大島造船所(大島)新設が計画された頃は、タンカーブームの頂点であり、当時の日本の新鋭造船所は、全てタンカー専用工場であった。
大島も例外ではなく、タンカー用工場として計画・建設され、創業の年の昭和48年秋までには、89型4隻、138型8隻の計12隻のタンカーを受注していた。
大島の経営主体であった大阪造船所(大造)はバルクキャリア(BC)の経験しかなく、技術面では、株主で技術提携先の住友重機械工業(住重)に頼ることになった。

まず、大造の赴任要員の研修・教育が48年後半~49年前半にかけて住重の各工場で行われた。設計・システム要員は浦賀工場の川間設計ビルで、工作関連要員は追浜工場で、各々タンカーの設計と建造技術を学んだ。
研修・教育を終えた彼らが49年初めから大島に赴任し、新たに採用された社員をリードして、タンカーの建造を実質的に行った。
住重からは幹部及び、基幹要員として、49年~51年に設計と製造要員26名が主に工作部に赴任し、社員を指導育成しながら、立ち上がりの色々な場面で活躍した。当時、設計課は工作部に所属し、住重本体からの基本設計をもとに工作図を描いていた。

52年3月の設計部発足後は、63年始めまでに住重から計30名が赴任し、BC、自動車専用船(PCC)、タンカー、半没水型重量物運搬船(SHLV)など特殊船を含めた多種多様な船の設計を行った。出向者の赴任期間は1年から3年であったが、PCC、SHLVについては、初めての船型であり、住重サイドの技術に負うところ大であった。

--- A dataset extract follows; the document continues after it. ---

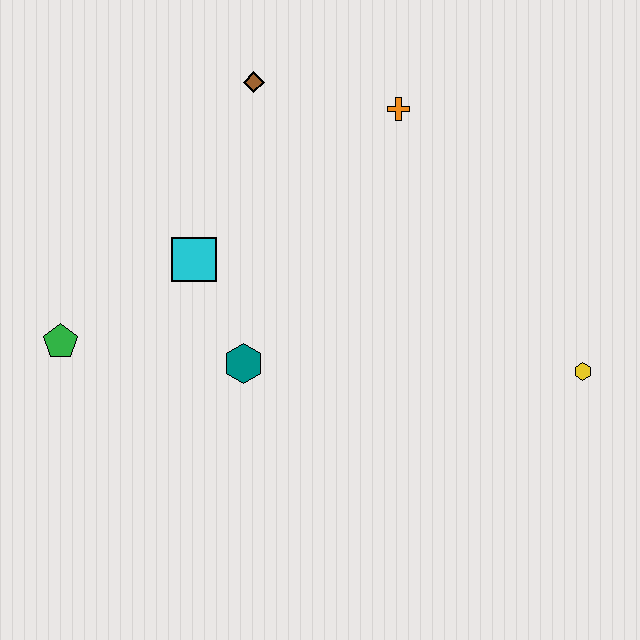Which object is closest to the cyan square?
The teal hexagon is closest to the cyan square.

以上の出向者とは別に創業以来、12名の役員、14名の管理職、その他1名が住重から大島へ転籍している。53年11月には、多角化を図るため、陸機部を発足させたが、当時の大島は陸機工事の経験が無く、住重から転籍した人材に頼った。
出向者は63年1月の住重への帰任者が最後となり、その後の大島への赴任者は無い。転籍者は現在も経営幹部として、大島の重要な役目を担っている。

住重からの人材には、操業直後は、タンカーの設計・製造技術者として、50年代は、多種多様な船の設計基幹要員と陸機部の幹部として、各年代を通しては、経営幹部として、その力を十分に発揮してもらった。
住重の社員にとって、首都圏から箱根の山を越えて西に行くことは、たいへんなことであったに違いない。「西といっても関西、瀬戸内ならまだしも、九州の西の果て、それも海を隔てた大島ではなあ」というのが偽らない思いであった。
それにもかかわらず、創業以来、計83名もの人が赴任し、大島のために尽くしてくれた。 感謝の気持ちを決して忘れるものではない。